The Carrington Event, which took place on August 28 and September 2, 1859, is widely regarded as the most extreme space weather event on record. In 1859, there were two huge auroral events: one on 28 August and an even more widespread display on 2 September. While electricity was not widely used at that time, the storm reportedly induced sparks along telegraph wires – shocking operators and rendering the telegraph network inoperable on those two days in North America, Europe, and even parts of Australia and Asia.

The report found that the corridor between Washington D.C. and New York City is at the highest risk for power outages from damaged transformers. Other high-risk regions include the Midwest and the Gulf Coast states. Dynamic simulations of extreme geomagnetic storms suggest that the total human population at risk of extended outage from a Carrington-level storm ranges between 20- 40 million in the at-risk areas, with durations of 16 days up to one to two years. The duration of outages will depend largely on the availability of spare replacement transformers. If new transformers need to be ordered, the lead-time is likely to be a minimum of five months, states the report. The total economic cost for such a scenario is estimated at $0.6-2.6 trillion USD.

Read: Damage to power utilities from solar storms usually minimal 

The knock-on effects of loss of electricity are very difficult to quantify, but given the fact that our society is increasingly dependent on electricity, they are likely to be severe and wide-ranging.

Solar activity follows an 11-year cycle, with the most intense events occurring near the cycle peak. For the current Cycle 24, the geomagnetic storm risk is projected to peak in early 2015, states the report.

The report argues that, if businesses, public services and households are without power for sustained periods of time, insurers could be exposed to significant business interruption claims. Typically business interruption cover under standard property policies will require physical damage. However, in the event of a major space weather event, transformers could be damaged leading to a physical damage trigger.
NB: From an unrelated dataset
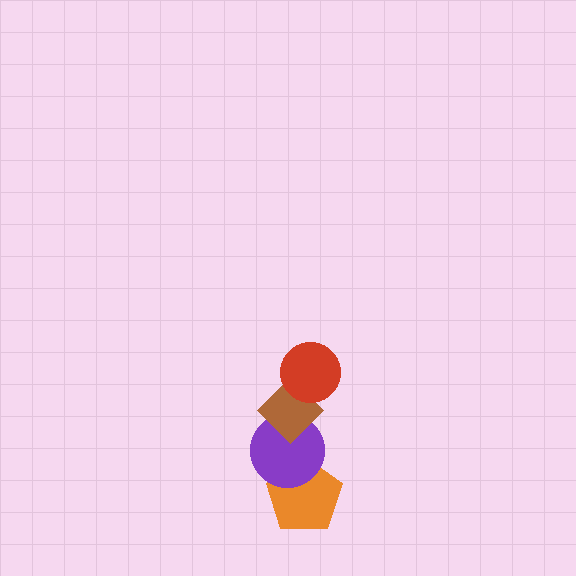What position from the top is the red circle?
The red circle is 1st from the top.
A major space weather event could also disrupt supply chains and this might trigger contingent business interruption covers – again there could be issues around physical damage triggers. Major disruption to the power network is also likely to lead to wide scale cancellation of events (cultural, sporting and others), which could affect insurers offering this type of cover.
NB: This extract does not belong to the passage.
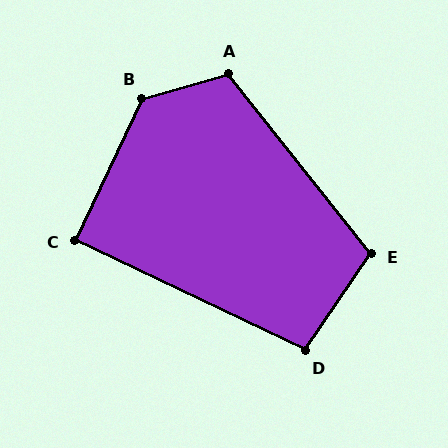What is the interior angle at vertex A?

In the more extreme end of the spectrum, a major space weather event on the scale of the Carrington Event could lead to power loss for a period of weeks or more. This would cause major disruption to transport, food supplies, emergency and hospital services amongst other things.

The absence of such fundamental services could lead to major and widespread social unrest, riots and theft with ramifications for the insurance industry and society in general.

The insurance industry can play a key role in helping businesses and communities better understand the potential risks they face from solar storms and assist in mitigating these risks. In particular, some insurers are considering how to model the risks of geomagnetic storms on earth systems and apply expertise and learning from more traditional catastrophe modelling to the impacts of solar storms.

While the probability of an extreme storm occurring is relatively low at any given time, one will occur eventually. And as the electric infrastructure ages and we become more and more dependent on electricity, the risk of a catastrophic outage increases with each peak of the solar cycle.